Is that the Dog/God you are referring to?

Thanks for posting!


----------



## VICE (Aug 12, 2013)

escorial said:


> Hi, Dad..!
> Hi, Nana and Grandad..!
> Hi, Uncle John..!
> Hi..to you all..!
> Hi, there old fella..?


Wittily written, I assume you are the dog and God is the old fella?
I interpret it as a matter of sides which these people you mentioned needs to choose; either the dog or God.

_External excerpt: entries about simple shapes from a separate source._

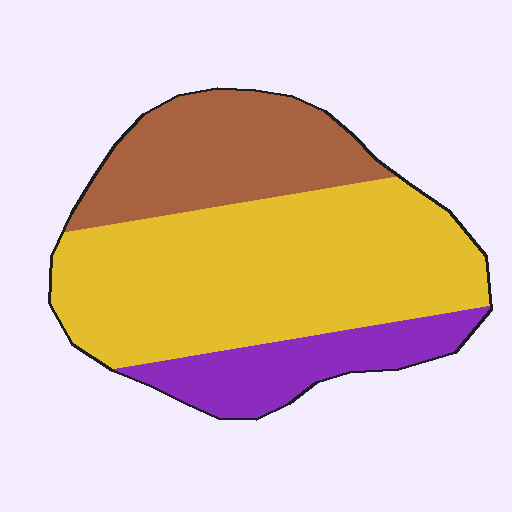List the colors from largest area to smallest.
From largest to smallest: yellow, brown, purple.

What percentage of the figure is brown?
Brown covers around 25% of the figure.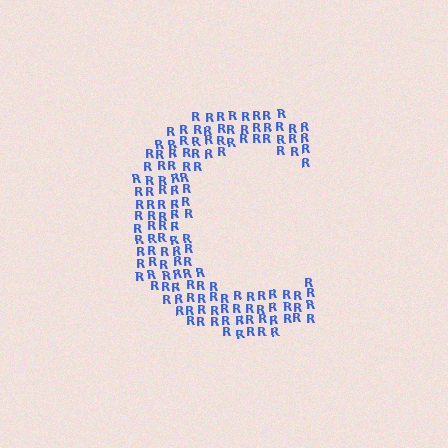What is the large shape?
The large shape is the letter C.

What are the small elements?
The small elements are letter R's.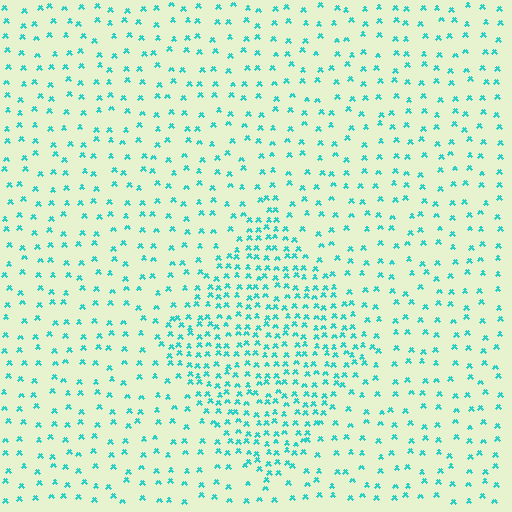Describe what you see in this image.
The image contains small cyan elements arranged at two different densities. A diamond-shaped region is visible where the elements are more densely packed than the surrounding area.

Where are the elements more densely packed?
The elements are more densely packed inside the diamond boundary.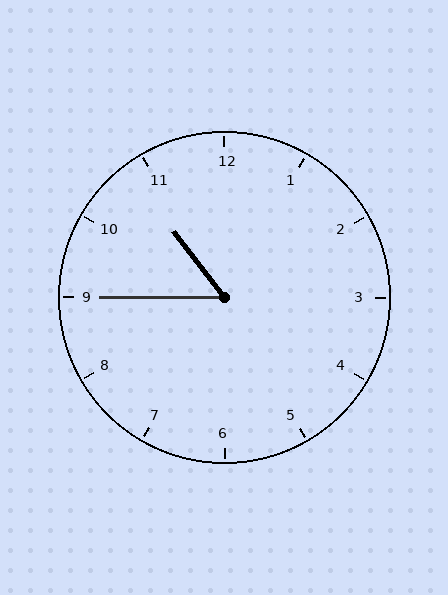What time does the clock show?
10:45.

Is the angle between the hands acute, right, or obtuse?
It is acute.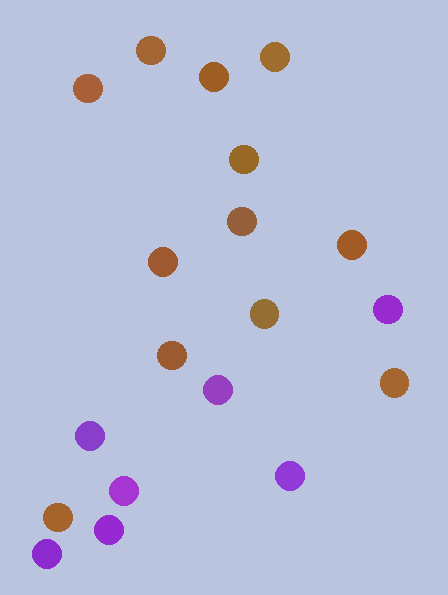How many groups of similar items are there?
There are 2 groups: one group of purple circles (7) and one group of brown circles (12).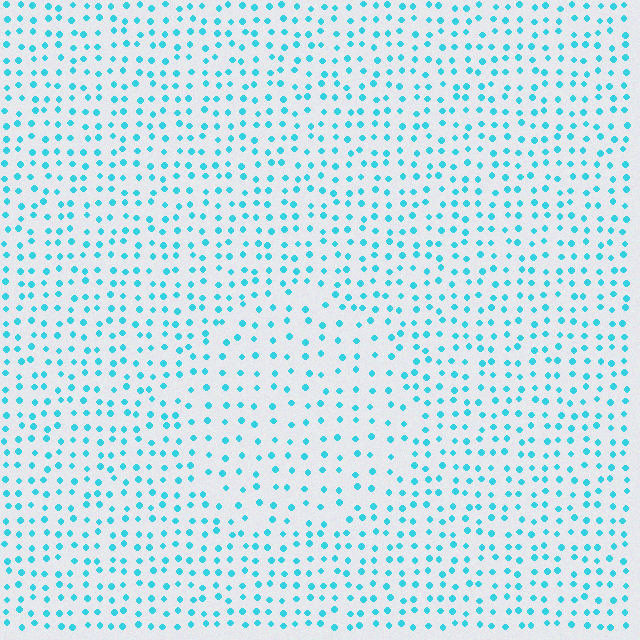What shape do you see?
I see a circle.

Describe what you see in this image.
The image contains small cyan elements arranged at two different densities. A circle-shaped region is visible where the elements are less densely packed than the surrounding area.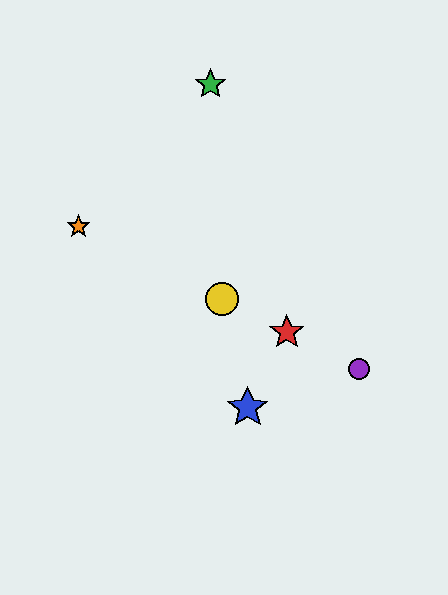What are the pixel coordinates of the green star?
The green star is at (210, 84).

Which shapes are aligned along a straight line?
The red star, the yellow circle, the purple circle, the orange star are aligned along a straight line.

I like the gradual inclusion from personal to communal and then the sudden abrupt end with a singular old fella.
This helps to establish the position of Nana as someone in the immediate family, probably a sister or a daughter.
This also emphasis the intention of the writer to point out to the readers that the old fella is certainly not human.

Very well done.
I really like the deep meaning elaborated despite this being a short poem.


----------



## Bloggsworth (Aug 12, 2013)

Rather depends on whether one is dyslexic...


----------



## dannyboy (Aug 12, 2013)

like God and Dog has never been thought of before.


----------



## escorial (Aug 12, 2013)

Thanks peeps...I always start of with the intention to go further, add more but I like the simplicity of it all.


----------



## escorial (Aug 12, 2013)

dannyboy said:


> like God and Dog has never been thought of before.


..what subject has never been covered?


----------



## dannyboy (Aug 12, 2013)

Not the topic though just that GOD and DOG are the same backwards/forwards.


----------



## jack2 (Aug 12, 2013)

Escorial.,
I read your undeveloped poem as one in which you rank your dog as a family member worthy of a fond greeting. And only in the English language would "dog" read "God," if spelled backward.  
Jack


----------



## escorial (Aug 12, 2013)

I read that there are 40 references to dogs in the bible...J2


----------



## Pandora (Nov 6, 2013)

I never read this one escorial, I like it and I read as meeting all your past loved ones on the other side then
at the same time wondering if old fella will be there as well, having been a love in your earthly life. 
I think, though don't know, that in religion dogs would not be in our afterlife . . . ? you mention the Bible.

I must separate myself from this thought, I must feel my doggie and kitty loves again. I will be greatly
disappointed if that much love is lost.

I always enjoy your simplicity and the deep thought behind, thank you.


----------



## escorial (Nov 6, 2013)

pandora....I believe animals have souls and if my old dogs not there then I will leave....i see him in my dreams


----------



## Kevin (Nov 6, 2013)

> ...that in religion dogs would not be in our afterlife...


 Animals with souls....There is some idea that the soul is actually contained in the blood, hence the practice (requirement) of draining it before consumption.



> see him in my dreams


 Seen them there many times, myself.


----------



## escorial (Nov 6, 2013)

..when i was homless he was my strength


----------



## Pandora (Nov 6, 2013)

oh my goodness escorial,  "the eyes the window to our souls" so precious, curly tail boy.
 My Jakey was a curly tail boy. I agree and I believe as well.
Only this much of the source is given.